Lonsberry: MONDAY NIGHT ON WILLIAM WARFIELD WAY

Photo: Library of Congress Catalog: http://lccn.loc.gov/2004663694 Original url: https://www.loc.gov/pictures/item/2004663694/

        I once spent an afternoon with William Warfield.

 

               He was an old singer and I was a young writer, and after an interview at the Eastman School his staff escort was unavailable and so I stayed there with him and we talked until someone came to get him for dinner.

 

               We talked about the Rochesters we knew, he growing up there in the 20s and 30s and me starting my newspaper stint there in the 80s. We had both been in the Army and we talked about that, and I did my best to remember and understand and discuss his long and historic music career.
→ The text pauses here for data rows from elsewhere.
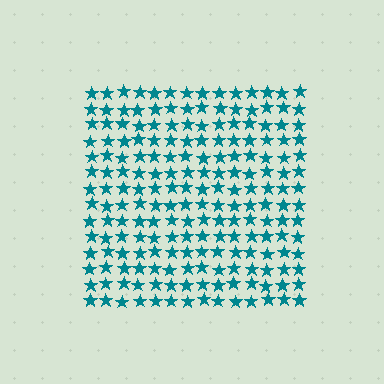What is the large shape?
The large shape is a square.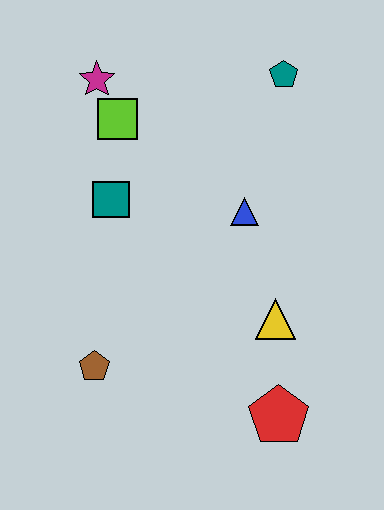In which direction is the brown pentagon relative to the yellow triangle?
The brown pentagon is to the left of the yellow triangle.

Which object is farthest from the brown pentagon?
The teal pentagon is farthest from the brown pentagon.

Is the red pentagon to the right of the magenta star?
Yes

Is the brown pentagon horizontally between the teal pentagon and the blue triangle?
No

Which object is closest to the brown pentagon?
The teal square is closest to the brown pentagon.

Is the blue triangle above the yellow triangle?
Yes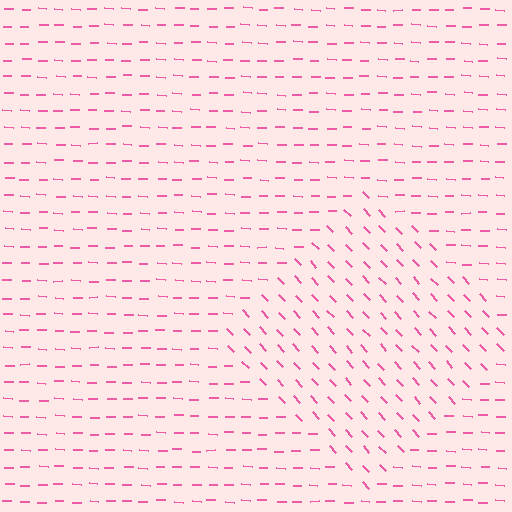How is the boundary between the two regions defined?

We spoke of the loves of his life – Leontyne Price and the power of his voice – and he recounted the joys of his boyhood.

 

               A boyhood in a Rochester where a black lad could live and learn and play and rise on his talents to become a favorite son and an international star.

 

               I thought of that as the people on the news told about the vigil at dinner time on Monday, on William Warfield Way. It’s the twisting driveway of a housing project called Harriet Tubman Estates, between Joseph and North Clinton, just north of Upper Falls.

 

               It’s a tough place. Lots of calls for the cops to come by and disperse crowds, sometimes fighting crowds, with gunfire often heard in the night sky.

 

               That’s where Jeremiah Baker was murdered in June.

 

               A 17-year-old on a bicycle, gunned down where children play and parents live and the cops are never far away but never quite close enough.

 

               The vigil was for him.

 

               And a group of people were gathered. They had spoken and sung and they were praying when the shots rang out. Go-get-em shots, a bunch of them, loud and close, and the 20-year-old man recording it on his phone was hit from behind and dropped in a heap without making a sound. The 12-year-old girl in the red winter coat in front of him was hit three times and called out in pain.

 

               Her name’s Nehemiah, and Jeremiah Baker was her cousin. Two Old Testament prophets and one family heartbreak. She’s a student out in Greece, on the High Honor roll, and Monday night she plead with her mother, “Mom, please don’t let me die. Please don’t let me die.”

 

               The third person hit was the 16-year-old girl who carries Jeremiah Baker’s baby.

 

               It was a 20-year-old guy, who works for the city, and a very pregnant 16-year-old, and a praying 12-year-old girl. All shot down.

 

               On William Warfield Way at the Harriet Tubman Estates.

 

               No arrests, no leads. Just more bullets and more blood, barely a block north of the police station.

 

               This is the Rochester William Warfield couldn’t have imagined and didn’t live to see, a place of lawlessness and savagery, where all that remains of his decency is a name on a street sign and some words carved on a stone where he rests in Mount Hope.

 

               Rochester is not a place of life, it is a place of death, where decay outpaces growth and the downward slide from civilization is ever faster and more devastating. Things are not getting better. No one is making a difference for good. The rate of decline is not decreasing, it is accelerating. It is the carcass of a young lion, its bones picked over by various vultures and hyenas concerned only about themselves.

 

               And so the pregnant 16-year-old was shot, beside her unborn baby’s 12-year-old cousin, where the child’s father had himself bled out and died. A Rochester tradition, played out in neighborhood after neighborhood, street after street, the sound of gunfire and wailing mothers reminding everyone of where they are and what kind of place it has become.

 

               A hundred years ago on the sidewalks of Rochester, William Warfield toddled beside his mother as she ran her errands. This year, a similar 3-year-old African-American boy was shot in the head in the back seat of his mother’s car while she ran her errands.

 

               That’s what Rochester has become.

 

               That’s what Rochester is losing. Fifty-one children 18 or younger shot thus far this year in the city of Rochester, eight of them fatally, none of them apt to grow up to be who they were born to be, chasing their talents and building their dreams, free of the fear and scars inflicted by the hellhole that is their hometown.